Meta's new AI model tags and tracks every object in your videos

Meta has a new AI model that can label and follow any object in a video as it moves around. The Segment Anything Model 2 (SAM 2) extends the capabilities of its predecessor, SAM, which was limited to images, opening up new opportunities for video editing and analysis.

SAM 2’s real-time segmentation is a potentially huge technical leap. It showcases how AI can process moving images and distinguish among the elements on screen even as they move around or out of the frame and back in again.

Segmentation is the term for how software determines which pixels in an image belong to which objects. An AI assistant that can do so makes it a lot easier to process or edit complicated images. That was the breakthrough of Meta’s original SAM. SAM has helped segment sonar images of coral reefs, parsed satellite images to aid disaster relief efforts, and even analyzed cellular images to detect skin cancer.

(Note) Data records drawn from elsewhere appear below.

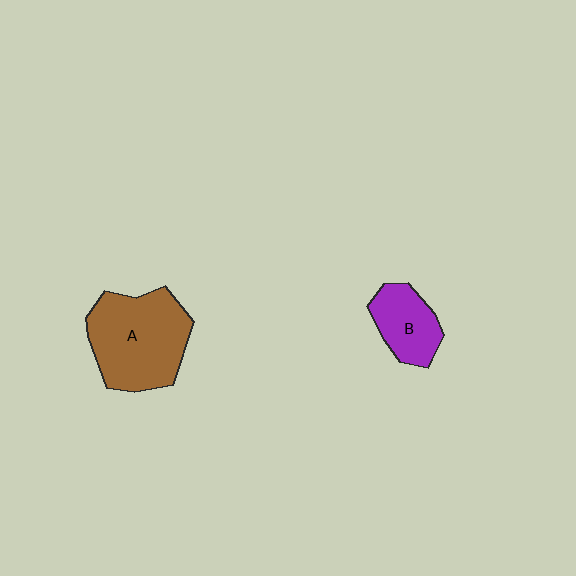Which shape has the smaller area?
Shape B (purple).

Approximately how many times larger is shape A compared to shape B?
Approximately 2.0 times.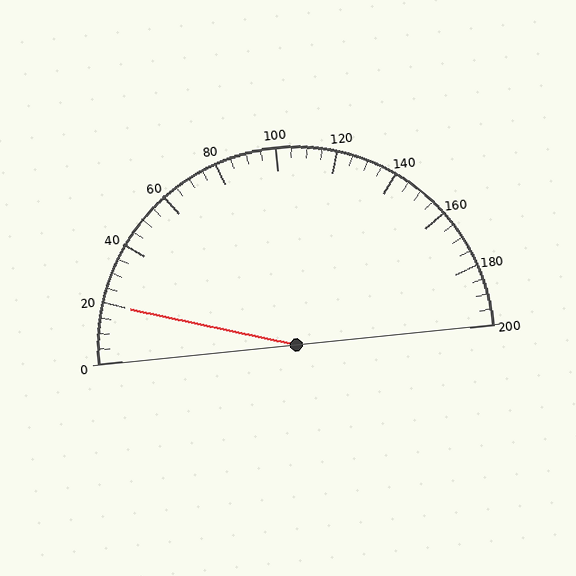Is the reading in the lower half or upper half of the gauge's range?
The reading is in the lower half of the range (0 to 200).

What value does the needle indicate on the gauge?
The needle indicates approximately 20.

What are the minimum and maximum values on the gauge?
The gauge ranges from 0 to 200.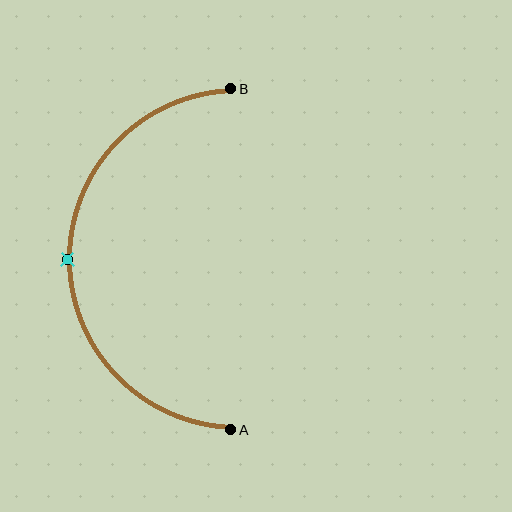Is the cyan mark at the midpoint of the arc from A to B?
Yes. The cyan mark lies on the arc at equal arc-length from both A and B — it is the arc midpoint.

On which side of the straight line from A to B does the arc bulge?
The arc bulges to the left of the straight line connecting A and B.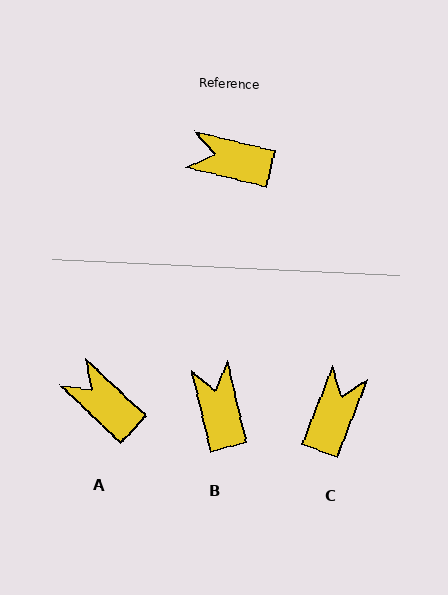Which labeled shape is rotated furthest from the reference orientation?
C, about 98 degrees away.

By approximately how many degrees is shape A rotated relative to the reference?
Approximately 30 degrees clockwise.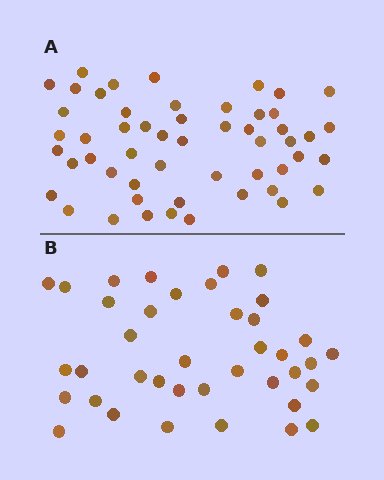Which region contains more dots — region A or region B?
Region A (the top region) has more dots.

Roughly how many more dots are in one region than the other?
Region A has approximately 15 more dots than region B.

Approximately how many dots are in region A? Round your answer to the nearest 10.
About 50 dots. (The exact count is 53, which rounds to 50.)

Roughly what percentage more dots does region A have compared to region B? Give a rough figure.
About 35% more.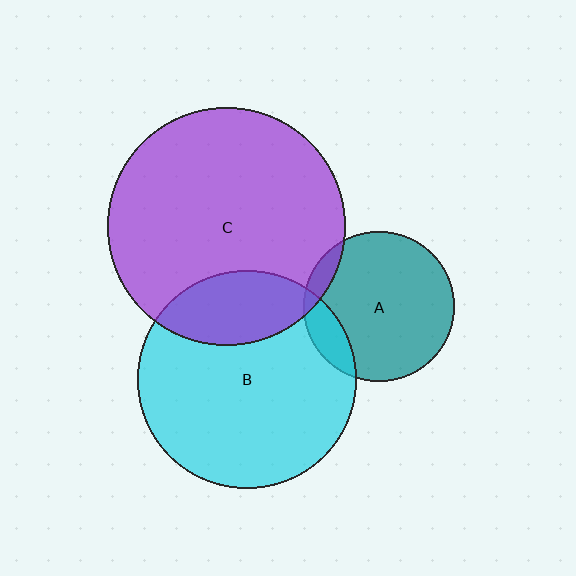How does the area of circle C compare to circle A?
Approximately 2.5 times.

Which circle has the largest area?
Circle C (purple).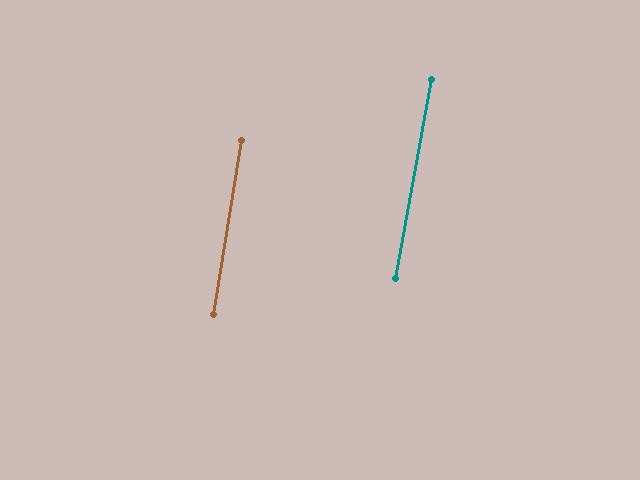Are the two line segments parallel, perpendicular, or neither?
Parallel — their directions differ by only 1.4°.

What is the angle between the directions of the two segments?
Approximately 1 degree.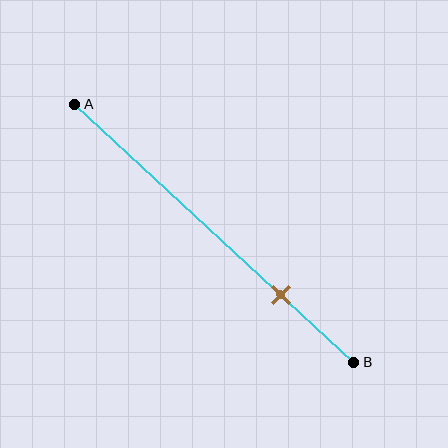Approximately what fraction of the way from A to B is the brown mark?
The brown mark is approximately 75% of the way from A to B.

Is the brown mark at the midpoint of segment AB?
No, the mark is at about 75% from A, not at the 50% midpoint.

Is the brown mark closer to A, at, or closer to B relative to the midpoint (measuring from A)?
The brown mark is closer to point B than the midpoint of segment AB.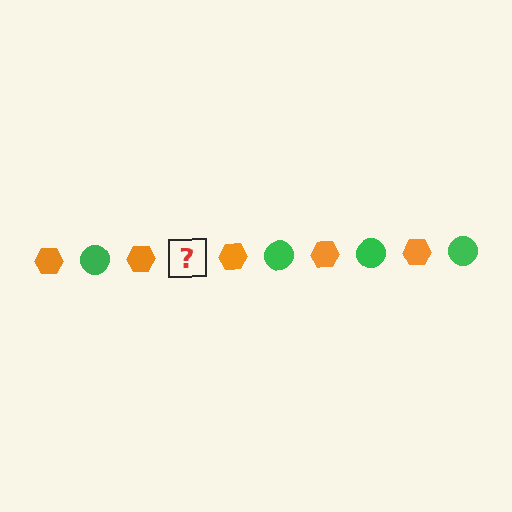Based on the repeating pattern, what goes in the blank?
The blank should be a green circle.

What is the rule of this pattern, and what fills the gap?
The rule is that the pattern alternates between orange hexagon and green circle. The gap should be filled with a green circle.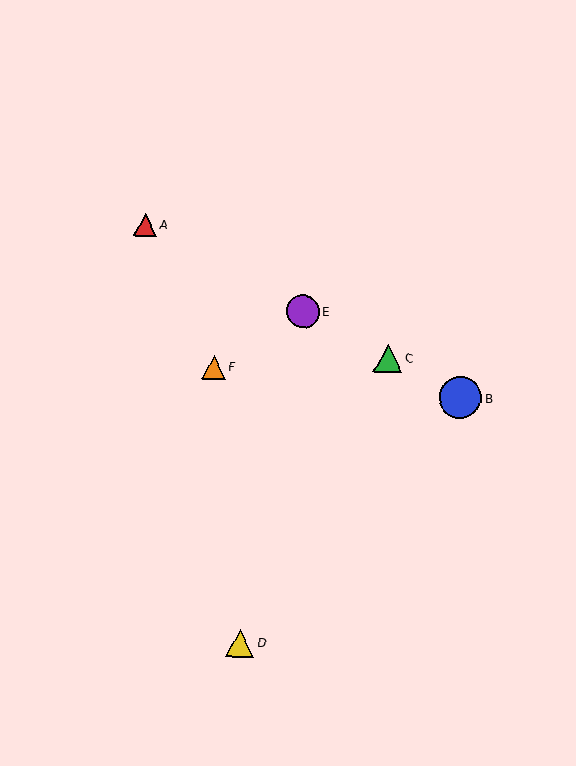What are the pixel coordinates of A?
Object A is at (145, 225).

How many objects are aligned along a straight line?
4 objects (A, B, C, E) are aligned along a straight line.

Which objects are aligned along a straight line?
Objects A, B, C, E are aligned along a straight line.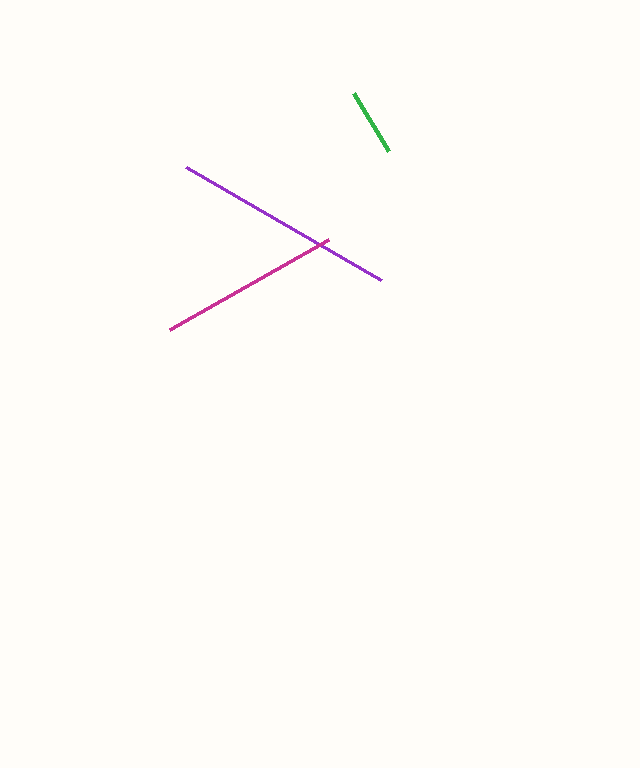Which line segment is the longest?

SAM 2 widens the video capacity, which is no small feat and would not have been feasible until very recently. As part of SAM 2’s debut, Meta shared a database of 50,000 videos created to train the model. That’s on top of the 100,000 other videos Meta mentioned employing. Along with all the training data, real-time video segmentation takes a significant amount of computing power, so while SAM 2 is open and free at the moment, it likely won’t stay that way forever.

Meta SAM 2

(Image credit: Meta)

Segment Success

Using SAM 2, video editors could isolate and manipulate objects within a scene more easily than the limited abilities of current editing software and far beyond manually adjusting each frame. Meta envisions SAM 2 revolutionizing interactive video, too. Users could select and manipulate objects within live videos or virtual spaces thanks to the AI model.

Meta thinks SAM 2 could also play a crucial role in the development and training of computer vision systems, particularly in autonomous vehicles. Accurate and efficient object tracking is essential for these systems to interpret and navigate their environments safely. SAM 2’s capabilities could expedite the annotation process of visual data, providing high-quality training data for these AI systems.

A lot of the AI video hype is around generating videos from text prompts. Models like OpenAI’s Sora, Runway, and Google Veo get a lot of attention for a reason. Still, the kind of editing ability provided by SAM 2 might play an even bigger role in embedding AI in video creation.

And, while Meta might have an edge now, other AI video developers are keen on producing their own version. For instance, Google’s recent research has led to video summarization and object recognition features that it is testing on YouTube. Adobe and its Firefly AI tools are also centered on photo and video editing and include content-aware fill and auto-reframe features.